An emeritus professor's career skills program keeps on trucking, around the world
Winthrop R. Adkins (Ph.D., 1963; M.A., 1959), Professor Emeritus of Psychology and Education, has long since retired from TC, but his career development program for disadvantaged adults and youth, now in its third edition, is in use worldwide.
In the late 1970s, with America mired in recession and high unemployment (sound familiar?), Adkins drew on theories of John Dewey, Donald Super and others to develop the Adkins Life Skills/Career Development Program. His premise: unemployed and undereducated people need to develop effective psychosocial competencies as much as they need to hone their academic and vocational skills. Through small-group dynamics and carefully designed, multimedia learning activities, the Adkins program helps people learn about themselves and the world of work; set personal goals; choose, prepare for, find, get and keep jobs; and develop long-term careers. Adkins estimates his program has been used in over 2,000 educational and social service agencies and by 2.5 million people in the United States and around the world.
 
“This has been the missing leg of a three-legged stool,” he says. “Until we came along, society dealt with unemployed adults and high school dropouts by teaching academic and occupational skills.

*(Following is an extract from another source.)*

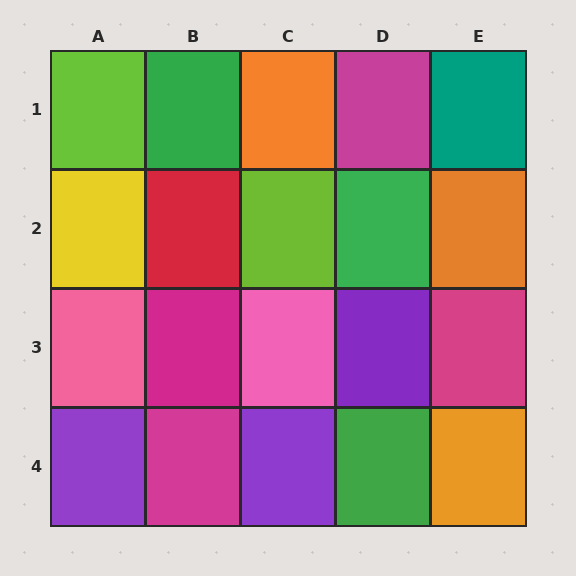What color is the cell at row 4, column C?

But the third leg, psychological skills, weren’t being treated as an area of learning. In order for members of our target group to find employment, they often have to deal with emotional issues and change the way they think, feel and act about themselves and their opportunities.”
 
About 15 years ago, the head of a community college in India, Father Xavier Alphonse, called Adkins to learn more about the program. The two men met, and Adkins described his theory and methods. Last year Adkins and his wife, Dr. Caroline Adkins, met Father Alphonse in Chennai, India, and learned that he had instituted a Life Coping Skills curriculum in some 220 Indian community colleges as part of the college’s rural-to-urban personnel and vocational counseling services.
 
There are also Spanish and Italian versions of the program, developed with funds from the European Common Union. The Italian version was designed and tested as a counseling system in a country that has little access to trained counselors. Adkins’ Institute for Life Coping Skills continues to be involved with issues of employment, training and development in the United States, Italy, India and other countries.
 
Says Adkins: “One never knows the ripples that one’s ideas are going to have in the world.”